所以这四人总结下来得出。缺少一锤定音的大威力法器,是他们被追杀的如丧家之犬的主要原因。于是痛定思痛下,四人倾尽所有。在一个大型拍卖会上,拍得了这件镇江印。这件法器也的确合这几人战术:法阵困住对手,出镇江印直接拍死。
但在这件法器的归属使用上,几人争执一番,还是被光头修者得到。主要是光头修者的法力,远胜其他三人。能够将镇江印的威力全部发挥出来。当然光头修者在这个问题上,也做出一定的让步。那就是以后抢夺的物品四人平分。此前光头修者作为带头大哥,可是独占半数抢夺物资的。
几个邪修争执了片刻,还是被光头修者说服。决定竭尽全力,先将被困的许诺杀灭再说。毕竟已将对手得罪狠了,现在即便是收手,也不可能与对方化干戈为玉帛。
与此同时许诺也作出一个决定,就是用金剑法器做致命一击。许诺的计划是,在对方若再次祭出镇江印时。
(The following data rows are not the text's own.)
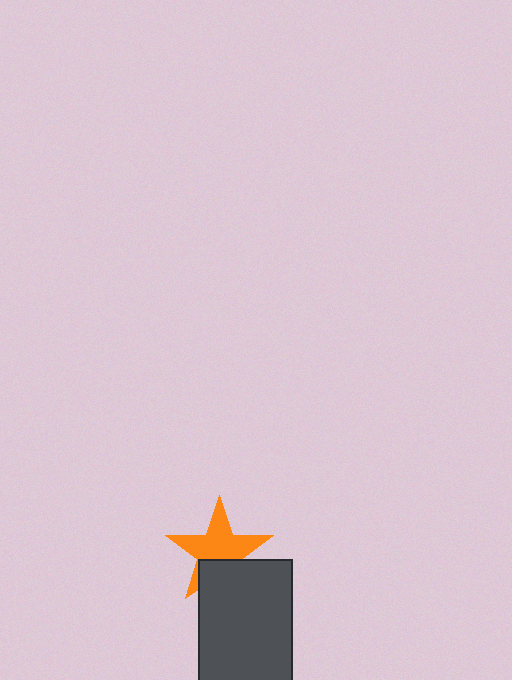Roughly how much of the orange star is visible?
Most of it is visible (roughly 68%).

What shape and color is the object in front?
The object in front is a dark gray rectangle.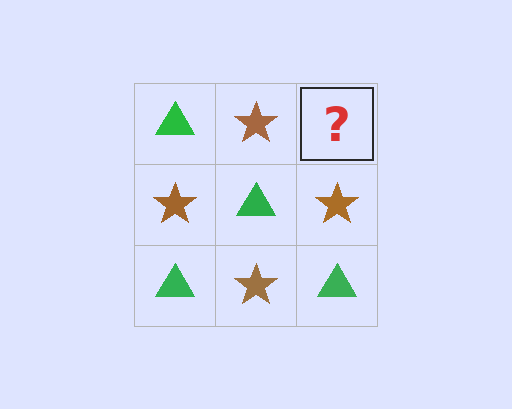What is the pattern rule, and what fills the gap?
The rule is that it alternates green triangle and brown star in a checkerboard pattern. The gap should be filled with a green triangle.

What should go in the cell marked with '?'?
The missing cell should contain a green triangle.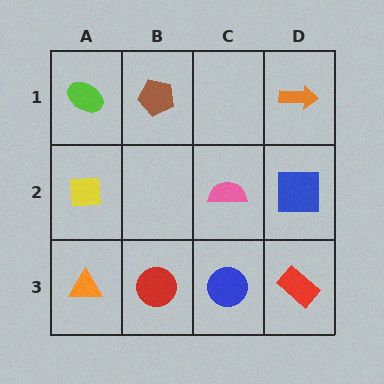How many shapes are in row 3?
4 shapes.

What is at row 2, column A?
A yellow square.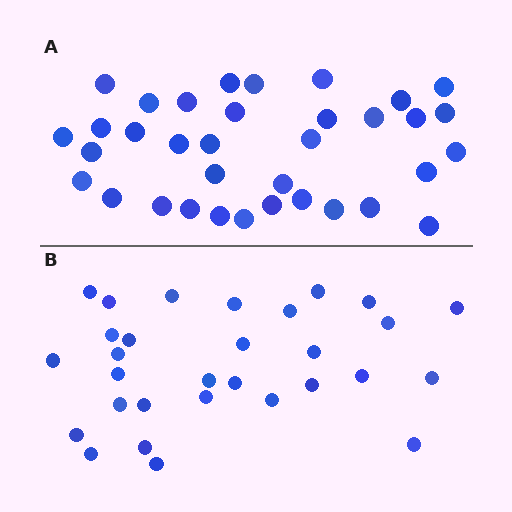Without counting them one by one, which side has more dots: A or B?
Region A (the top region) has more dots.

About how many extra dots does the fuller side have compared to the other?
Region A has about 5 more dots than region B.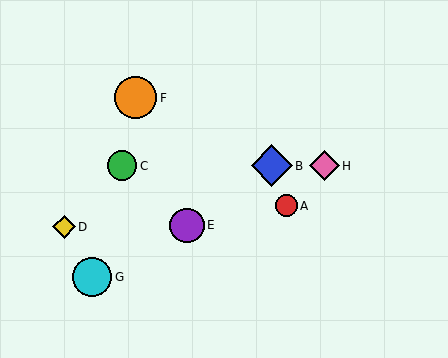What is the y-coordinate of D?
Object D is at y≈227.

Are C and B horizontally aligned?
Yes, both are at y≈166.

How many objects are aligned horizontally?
3 objects (B, C, H) are aligned horizontally.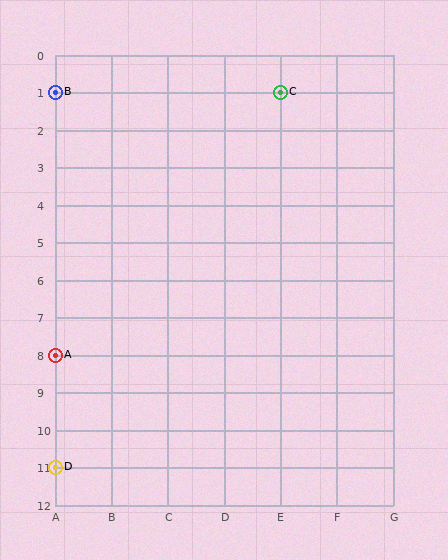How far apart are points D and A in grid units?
Points D and A are 3 rows apart.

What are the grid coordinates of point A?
Point A is at grid coordinates (A, 8).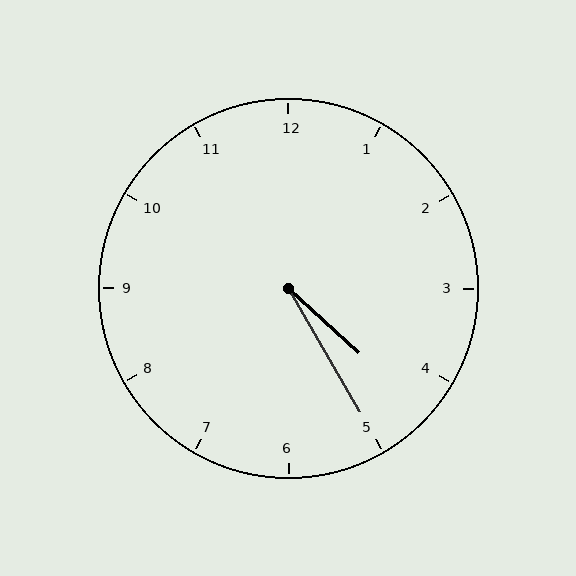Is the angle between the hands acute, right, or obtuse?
It is acute.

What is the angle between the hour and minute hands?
Approximately 18 degrees.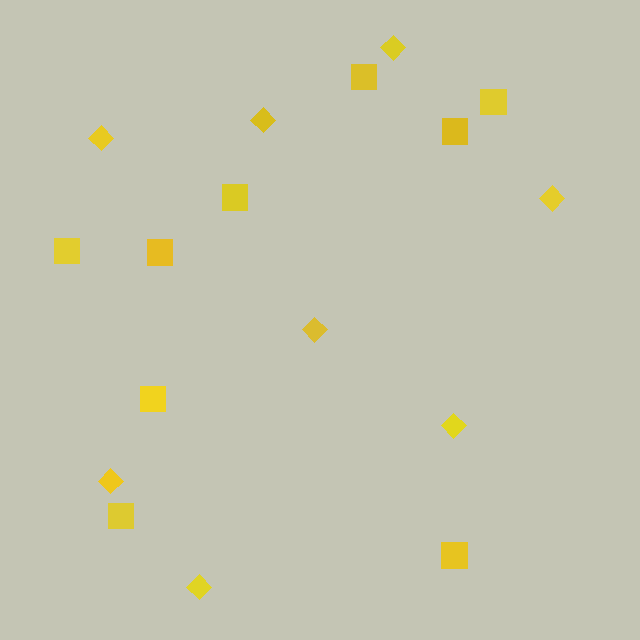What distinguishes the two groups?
There are 2 groups: one group of diamonds (8) and one group of squares (9).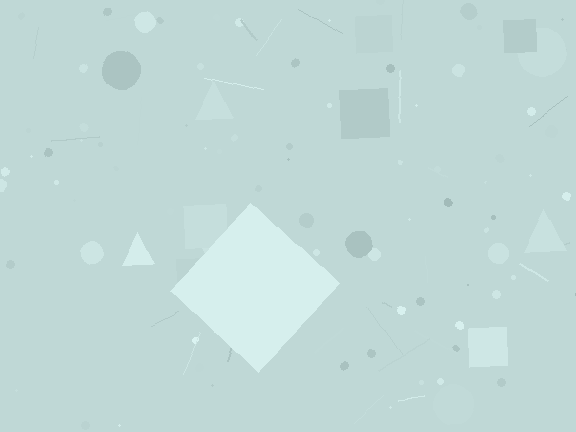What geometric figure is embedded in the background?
A diamond is embedded in the background.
在镇江印穿过困阵而入的时候,产生的瞬间缝隙,祭出法器出奇制胜。
许诺纠结的是,用什么法器做这雷霆一击。天阴刺许诺祭炼已久,用的最为由心。而且六刺齐出,甚至有可能一举将对手全歼。但是同样,天阴刺在速度与威力方面。比起金剑法器稍逊一筹。就有功亏一篑的可能。
许诺出此一击,必须要击杀镇江印法器的主人。因为许诺目前也隐隐猜测出来。对方未再出镇江印轰杀自己,八成是法力无以为继。但是许诺知道,只要对方有足够的人手,法力就不是问题。只有杀灭了镇江印的主人,才可以从根本上扭转这个局面。
还有一件叫许诺更为忌惮的事情。就是许诺有把握,在镇江印撕裂法阵的瞬间,把天阴刺送出去。甚至有把握,斩杀其中的一两个邪修。但是他没有把握,把六支天阴刺全部收回来。这个就牵扯到天阴刺的速度问题,和法阵的主要功能:屏蔽神识。无论什么原因,失去一只天阴刺,都是许诺无法承受的。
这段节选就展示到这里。